Non-Disclosure Agreement (NDA)

This section outlines the Non-Disclosure Agreement (NDA) between nConnect Developer Team and the Client.

The Non-Disclosure Agreement (NDA) ensures that all confidential information exchanged between nConnect Developer Team and the Client is protected and not disclosed to unauthorized parties.

Non-Disclosure Agreement (NDA)

This Non-Disclosure Agreement (the "Agreement") is made as of the Reference on Date Submit, by and between nConnect Developer Team, a company organized and existing under the laws of Thailand, with its principal place of business located at 30 Sukhumvit 61 Khlong Tan Nuea, Watthana Bangkok 10110 Thailand ("Disclosing Party"), and the Client ("Receiving Party"), collectively referred to as the “Parties.”

1. Purpose

The purpose of this Agreement is to protect the confidential and proprietary information disclosed by the Disclosing Party to the Receiving Party in connection with the development, maintenance, and support of the Client's website and other related services (the "Purpose").

2. Definition of Confidential Information

For purposes of this Agreement, "Confidential Information" includes all written, electronic, or oral information that the Disclosing Party designates as confidential or that, under the circumstances surrounding disclosure, ought to be treated as confidential by the Receiving Party.

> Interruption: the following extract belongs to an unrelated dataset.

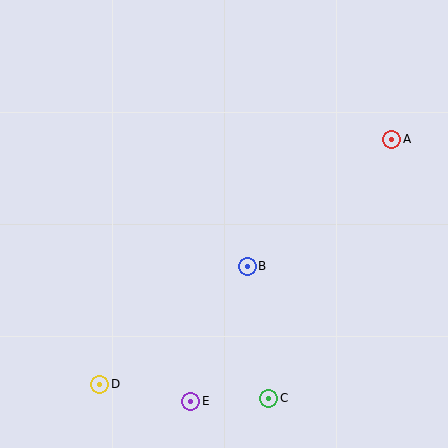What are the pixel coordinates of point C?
Point C is at (269, 398).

Confidential Information includes, but is not limited to, business plans, strategies, financial information, software code, technical data, and proprietary information.

3. Obligations of Receiving Party

The Receiving Party agrees to:

  • Keep all Confidential Information strictly confidential and take all necessary measures to prevent unauthorized disclosure or access.
  • Use the Confidential Information solely for the Purpose.
  • Not disclose Confidential Information to any third party without the prior written consent of the Disclosing Party, except to employees or agents who need to know the information for the Purpose and are bound by confidentiality obligations at least as protective as those in this Agreement.
  • Promptly notify the Disclosing Party of any unauthorized disclosure or use of the Confidential Information.

4. Exclusions from Confidential Information

Confidential Information does not include information that:

  • Is or becomes publicly available without breach of this Agreement.
  • Was known to the Receiving Party prior to disclosure by the Disclosing Party without breach of any confidentiality obligation.
  • Is received from a third party without breach of any confidentiality obligation.
  • Is independently developed by the Receiving Party without use of or reference to the Disclosing Party's Confidential Information.

5. Term

This Agreement shall commence on the date first written above and continue until terminated by either Party with thirty (30) days' written notice to the other Party. However, the confidentiality obligations shall survive for a period of five (5) years following termination of this Agreement.

6. Return of Materials

Upon termination of this Agreement, or upon request of the Disclosing Party, the Receiving Party shall promptly return or destroy all documents and other tangible materials containing Confidential Information, including all copies thereof.

7. Governing Law

This Agreement shall be governed by and construed in accordance with the laws of Thailand, without regard to its conflict of laws principles.

8. Entire Agreement

This Agreement constitutes the entire agreement between the Parties regarding the subject matter hereof and supersedes all prior or contemporaneous understandings, agreements, negotiations, representations, and warranties, both written and oral, regarding such subject matter.

9. Amendments

Any amendments or modifications to this Agreement must be made in writing and signed by both Parties.

10. No License

Nothing in this Agreement shall be construed as granting any rights to the Receiving Party, by license or otherwise, to any of the Disclosing Party's intellectual property, except as expressly set forth in this Agreement.

11. Remedies

The Receiving Party acknowledges that any breach or threatened breach of this Agreement may cause irreparable harm to the Disclosing Party, for which damages would not be an adequate remedy. Therefore, the Disclosing Party shall be entitled to seek injunctive relief and other equitable remedies in the event of any such breach or threatened breach.


This Non-Disclosure Agreement ensures that all confidential information exchanged between the Parties is protected and used solely for the intended Purpose.